The idea of this type of placement has had mixed reactions across the board. To me, there are several key questions that have come up from the consumer and brand perspectives that leave gaping holes in a promotion like this that could ultimately note bode well for Sprint’s credibility within non-traditional online channels. A few of these questions being: Is a measly $20 a strong enough value proposition? Will any viewer of this video see it as a genuine endorsement? Is this just some publicity stunt by agency Goodby, Silverstein & Partners to try out the social media space and perhaps garner some blogosphere buzz? And perhaps most importantly (and most unanswered) will this really translate to any sales of the Instinct?

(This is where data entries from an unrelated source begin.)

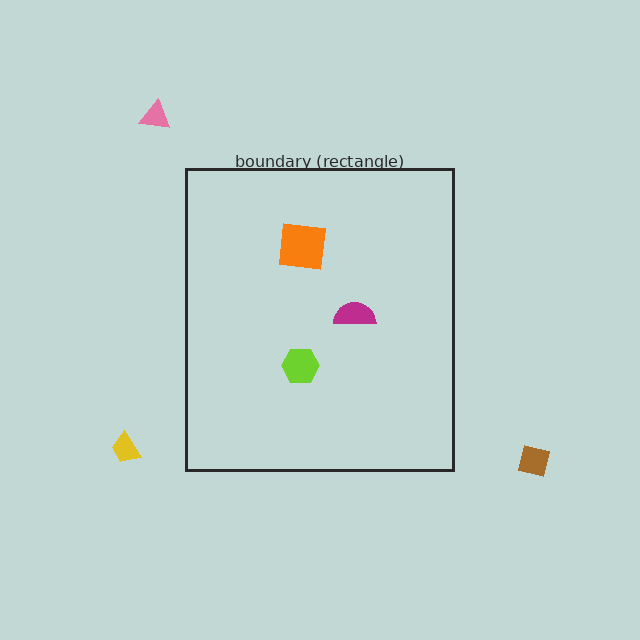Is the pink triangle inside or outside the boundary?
Outside.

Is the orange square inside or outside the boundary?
Inside.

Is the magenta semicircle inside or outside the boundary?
Inside.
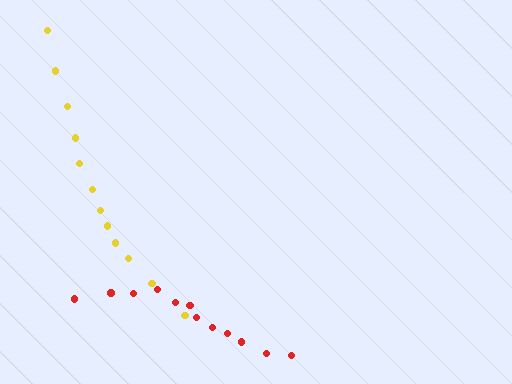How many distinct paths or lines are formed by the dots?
There are 2 distinct paths.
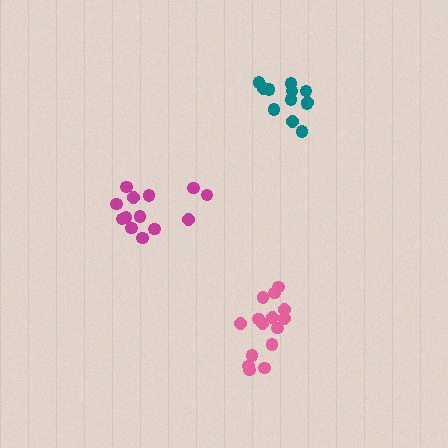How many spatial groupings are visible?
There are 3 spatial groupings.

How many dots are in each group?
Group 1: 13 dots, Group 2: 15 dots, Group 3: 12 dots (40 total).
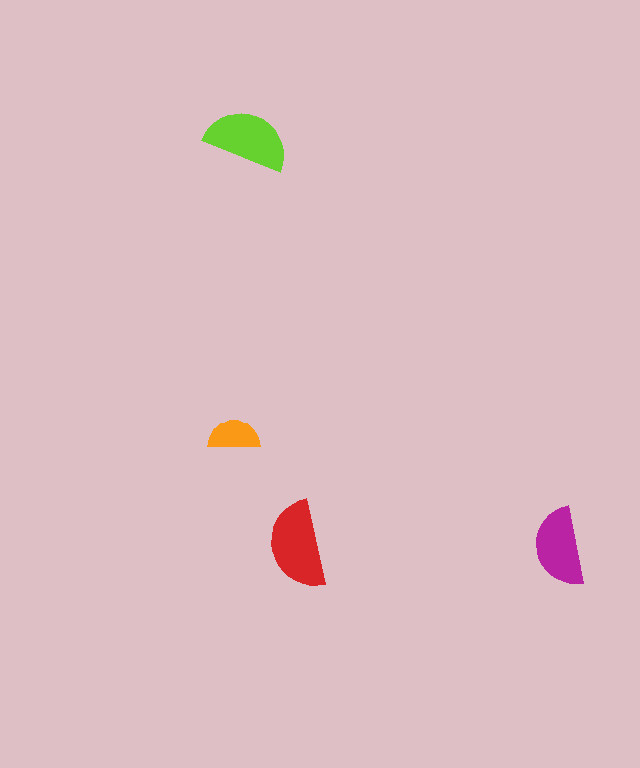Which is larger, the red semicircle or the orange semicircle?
The red one.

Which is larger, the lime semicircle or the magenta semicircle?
The lime one.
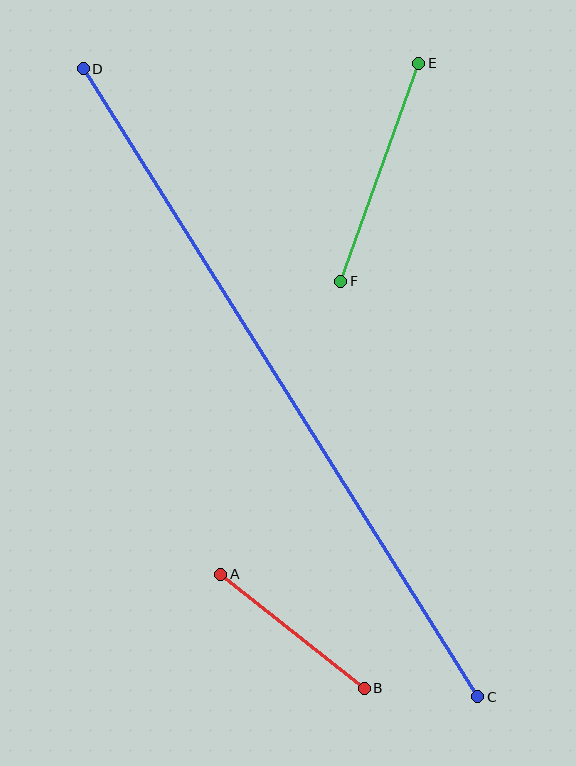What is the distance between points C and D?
The distance is approximately 742 pixels.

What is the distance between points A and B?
The distance is approximately 183 pixels.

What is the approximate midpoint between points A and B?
The midpoint is at approximately (293, 631) pixels.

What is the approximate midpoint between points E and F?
The midpoint is at approximately (380, 172) pixels.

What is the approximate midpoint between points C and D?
The midpoint is at approximately (281, 383) pixels.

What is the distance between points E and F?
The distance is approximately 232 pixels.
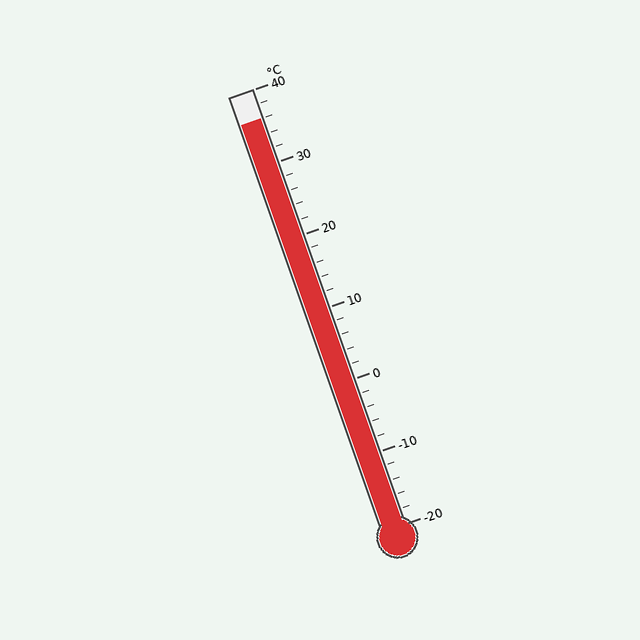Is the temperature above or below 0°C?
The temperature is above 0°C.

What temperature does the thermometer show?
The thermometer shows approximately 36°C.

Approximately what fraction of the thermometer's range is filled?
The thermometer is filled to approximately 95% of its range.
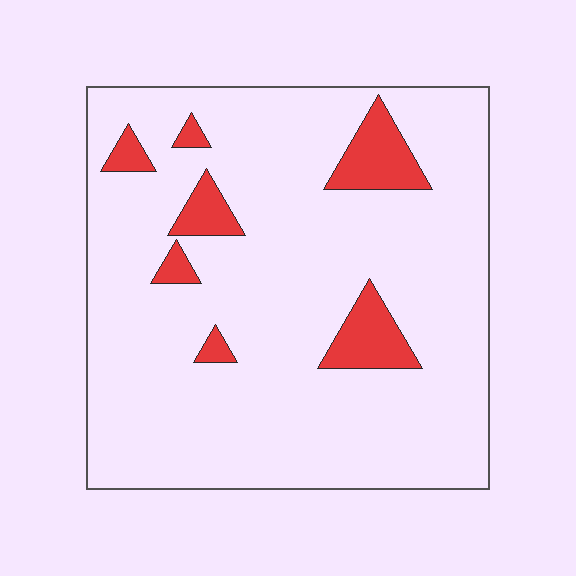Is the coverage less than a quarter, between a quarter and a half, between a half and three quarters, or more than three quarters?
Less than a quarter.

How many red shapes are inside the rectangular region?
7.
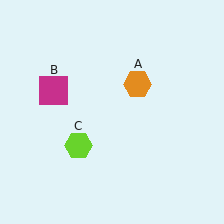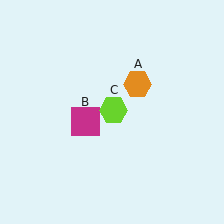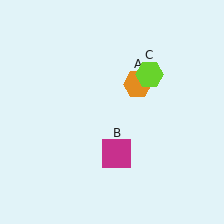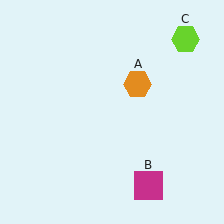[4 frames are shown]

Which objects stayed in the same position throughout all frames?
Orange hexagon (object A) remained stationary.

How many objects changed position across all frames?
2 objects changed position: magenta square (object B), lime hexagon (object C).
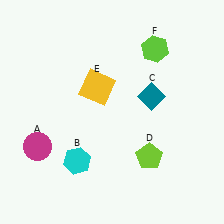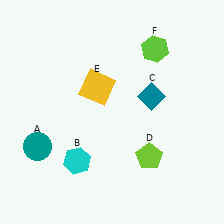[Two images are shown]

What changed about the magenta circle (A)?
In Image 1, A is magenta. In Image 2, it changed to teal.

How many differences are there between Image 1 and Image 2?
There is 1 difference between the two images.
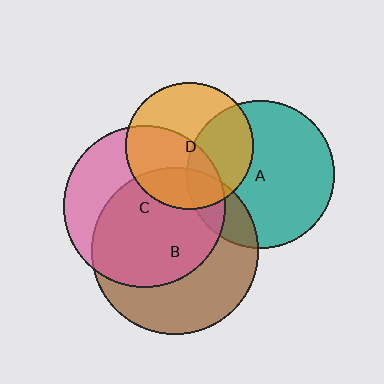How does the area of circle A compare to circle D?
Approximately 1.3 times.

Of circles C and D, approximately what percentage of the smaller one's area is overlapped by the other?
Approximately 45%.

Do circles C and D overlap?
Yes.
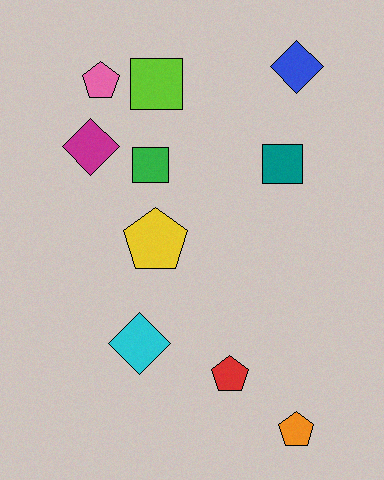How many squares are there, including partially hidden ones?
There are 3 squares.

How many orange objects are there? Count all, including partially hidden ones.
There is 1 orange object.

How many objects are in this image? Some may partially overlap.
There are 10 objects.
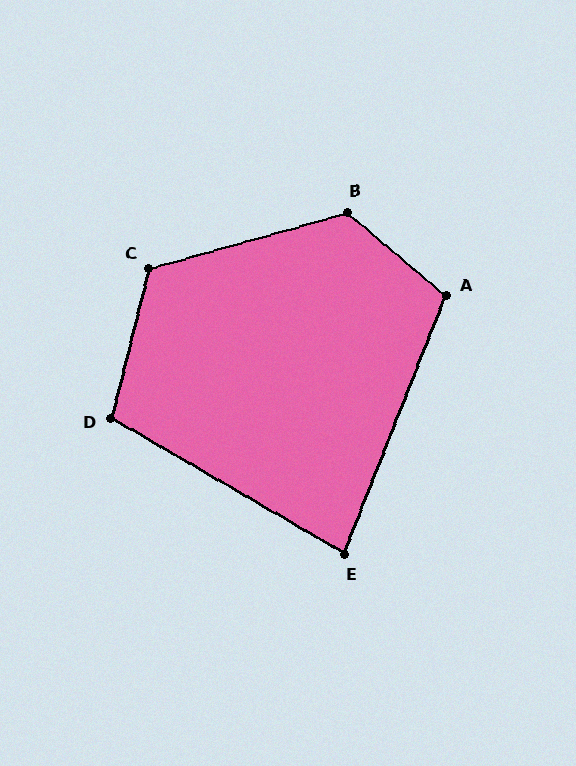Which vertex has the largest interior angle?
B, at approximately 124 degrees.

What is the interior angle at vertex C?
Approximately 120 degrees (obtuse).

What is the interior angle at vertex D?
Approximately 106 degrees (obtuse).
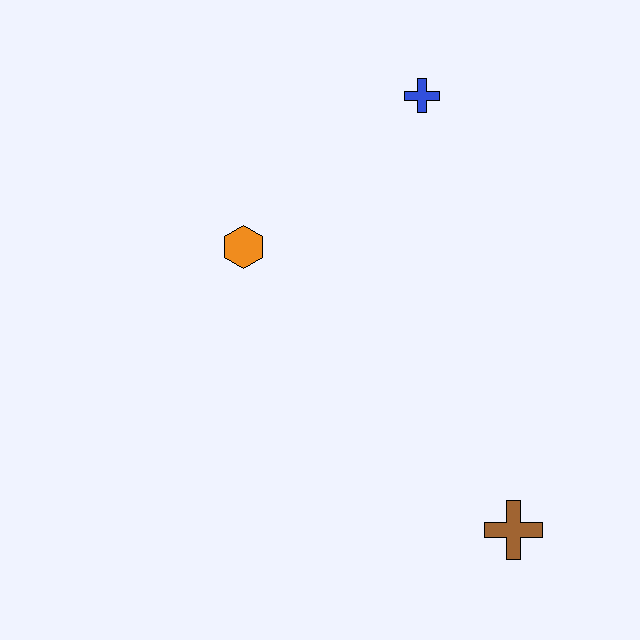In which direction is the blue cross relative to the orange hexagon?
The blue cross is to the right of the orange hexagon.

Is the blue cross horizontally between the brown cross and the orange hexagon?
Yes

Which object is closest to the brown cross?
The orange hexagon is closest to the brown cross.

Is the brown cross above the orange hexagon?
No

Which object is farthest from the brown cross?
The blue cross is farthest from the brown cross.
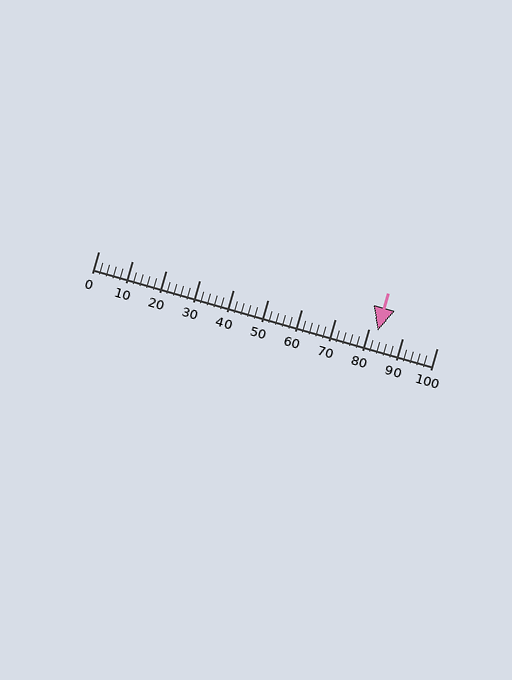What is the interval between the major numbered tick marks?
The major tick marks are spaced 10 units apart.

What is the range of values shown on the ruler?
The ruler shows values from 0 to 100.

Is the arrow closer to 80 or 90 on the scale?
The arrow is closer to 80.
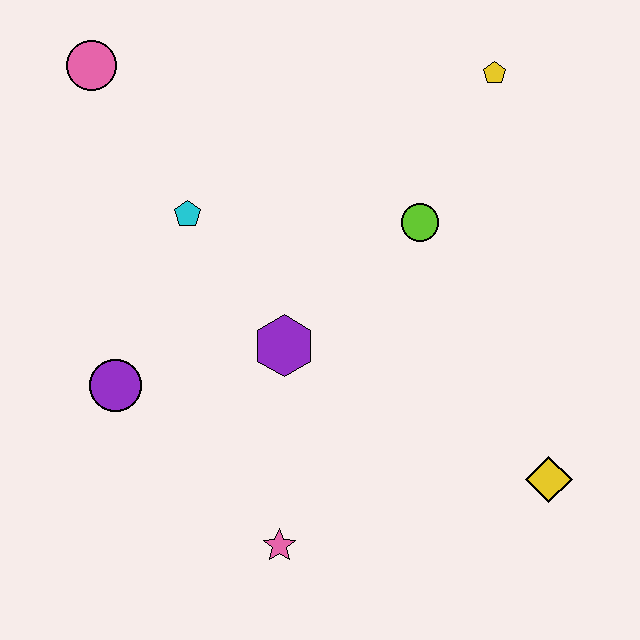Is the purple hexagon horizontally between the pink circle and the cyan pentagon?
No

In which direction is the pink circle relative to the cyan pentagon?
The pink circle is above the cyan pentagon.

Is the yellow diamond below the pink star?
No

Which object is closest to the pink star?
The purple hexagon is closest to the pink star.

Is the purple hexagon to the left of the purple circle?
No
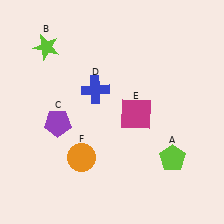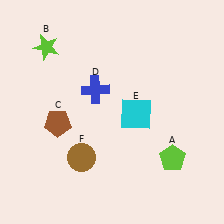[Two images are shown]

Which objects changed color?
C changed from purple to brown. E changed from magenta to cyan. F changed from orange to brown.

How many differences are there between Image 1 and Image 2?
There are 3 differences between the two images.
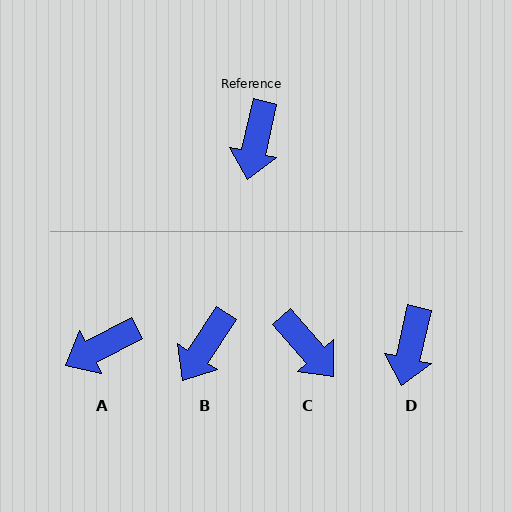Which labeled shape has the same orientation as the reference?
D.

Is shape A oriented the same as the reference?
No, it is off by about 50 degrees.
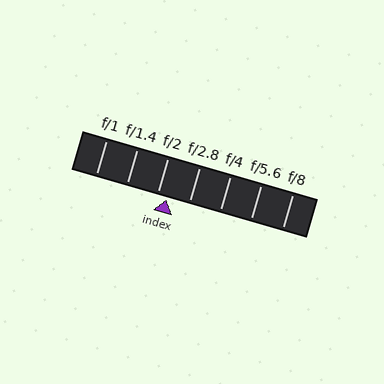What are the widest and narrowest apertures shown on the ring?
The widest aperture shown is f/1 and the narrowest is f/8.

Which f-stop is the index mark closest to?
The index mark is closest to f/2.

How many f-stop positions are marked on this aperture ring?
There are 7 f-stop positions marked.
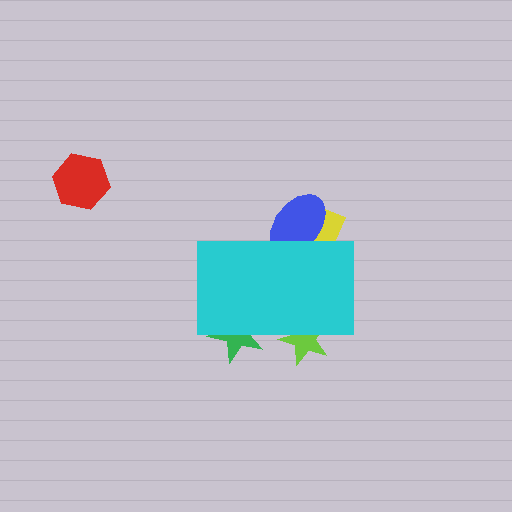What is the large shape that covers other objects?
A cyan rectangle.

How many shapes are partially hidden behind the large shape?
4 shapes are partially hidden.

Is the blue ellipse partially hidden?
Yes, the blue ellipse is partially hidden behind the cyan rectangle.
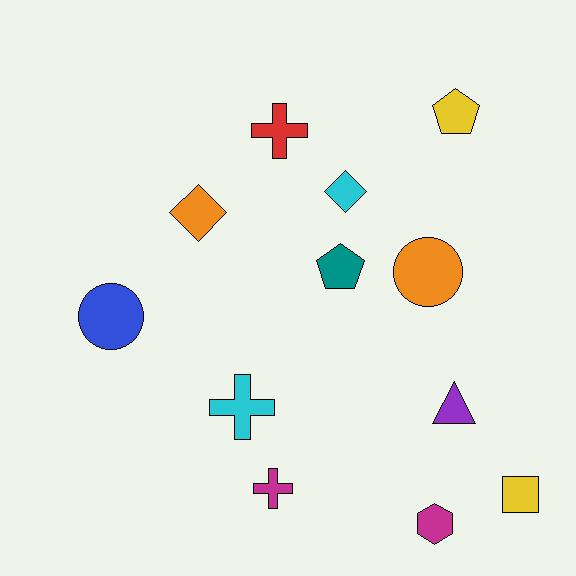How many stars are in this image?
There are no stars.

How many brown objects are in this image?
There are no brown objects.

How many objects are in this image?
There are 12 objects.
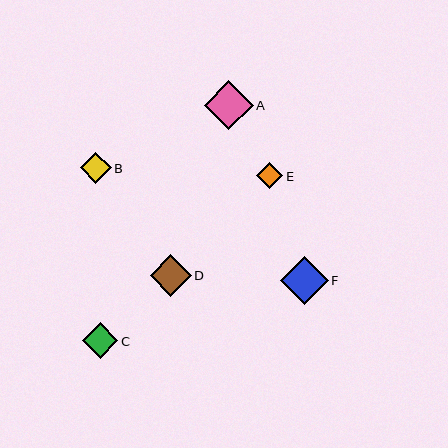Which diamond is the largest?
Diamond A is the largest with a size of approximately 49 pixels.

With reference to the latter, only time will tell, but as someone who prides themselves on working for a company who builds Word-of-Mouth the genuine way, I feel as though the distinction between a genuine brand reference within a social media channel and one of placement must be made. There is a vast and incomparable difference between Word-of Mouth that is cultivated by simply giving your product to a consumer and allowing them to experience it, engage with it, and then let you know how they feel, the natural, raw, organic way that is based on opening up a dialog versus these paid placement promotions that don’t come from any basis other than people willing to shill if the price is right without any passion or affinity towards the brand.
At Affinitive, we pride ourselves on building programs that result in user generated content as a by product of an engagement strategy, where consumers participate because they are interested in learning about the product or because they already have a passion for or relationship with the brand. We could not have the quality or quantity within our library of content for each program that we have by shelling out a few twenties for some videos.
We love to reward consumers for their willingness to engage and create content, but doing so in a way that is about the consumer and not about the creation of a tool for the brand makes a world of difference.